Today is one of those days when I feel oddly detached and completely indifferent to everything around me. It’s one of those days when I just want to cuddle up with a random book listening to some..any music for the sake of doing so. I just feel so out of place.
I found myself laughing like a maniac while reading Jerome K Jerome’s ‘Three Men in a Boat”. And the next moment, I attempted to seize control over myself and so I put the book down and gazed at the trees outside (I read sitting in my balcony). I noticed so many petty things like how the crow calls out to another crow and waits for a moment before calling out again. It even had a thoughtful expression on it’s little face.
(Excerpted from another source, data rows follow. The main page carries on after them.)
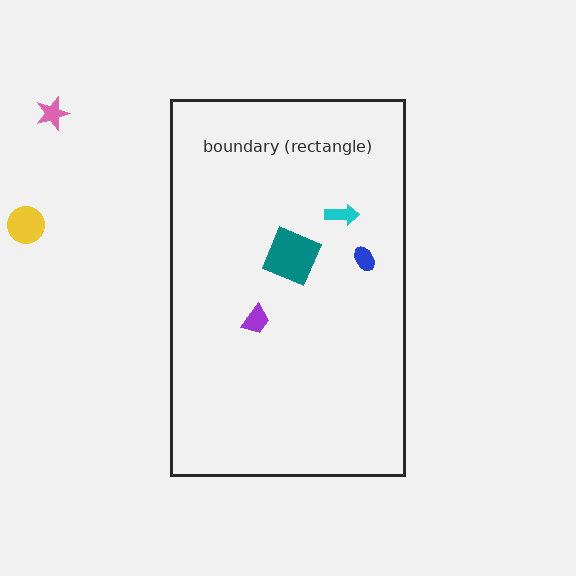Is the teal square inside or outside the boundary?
Inside.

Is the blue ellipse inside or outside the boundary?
Inside.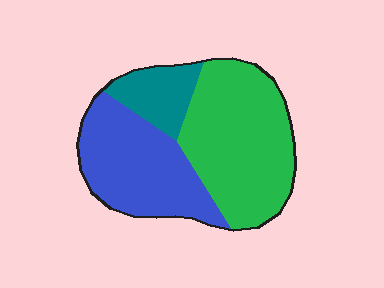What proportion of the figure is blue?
Blue covers about 35% of the figure.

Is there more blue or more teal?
Blue.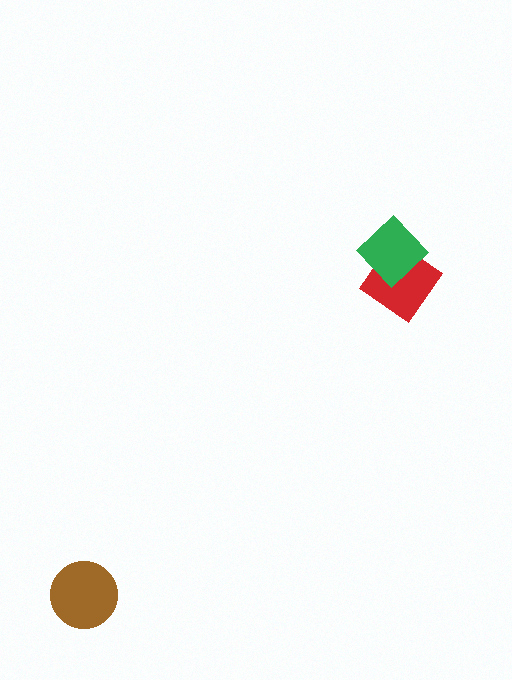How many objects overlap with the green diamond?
1 object overlaps with the green diamond.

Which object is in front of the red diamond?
The green diamond is in front of the red diamond.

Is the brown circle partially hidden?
No, no other shape covers it.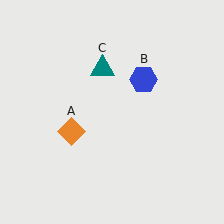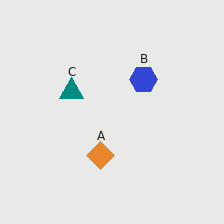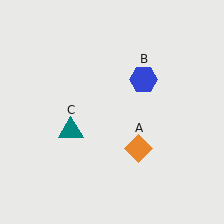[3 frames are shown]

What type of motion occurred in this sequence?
The orange diamond (object A), teal triangle (object C) rotated counterclockwise around the center of the scene.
I observed how the dragonflies flew high above the house in the shape of a circle (or was it an oval?). I just felt a very strong sense of belonging. Like I was here for a reason.
“I’m not sure this is a world I belong in anymore. I’m not sure that I want to wake up.”
― Gayle Forman, If I Stay
We might seem petty and out of place to ourselves. The crow and the dragon fly are out of place by themselves. But together with all the other plants and animals, they make up something huge and amazing. They have a part to play in the existence and maintenance of the ecosystem, no matter how small. We too, no matter how friendless and alone we are, have a role to play in this adventurous adventure called life. I admit, it’s not easy doing our responsibility or playing our role sometimes, but that’s what makes life ‘life’. That is when we truly ‘live’.
I forgot all about my book in this process of ‘talking to myself. I seem to zone out a lot these days even in extremely unlikely places like when I’m simply standing with my hand outstretched to take something from my wardrobe. It’s absurd how frequently this happens. Honestly, it’s getting ridiculous.
Oh well, I still feel indifferent but now I also feel grateful and privileged in ways I can’t explain. I now wonder what the crow and the dragon-fly must have thought about the freak who stared at them for so long (while playing deafening music). I want to get back to my book now.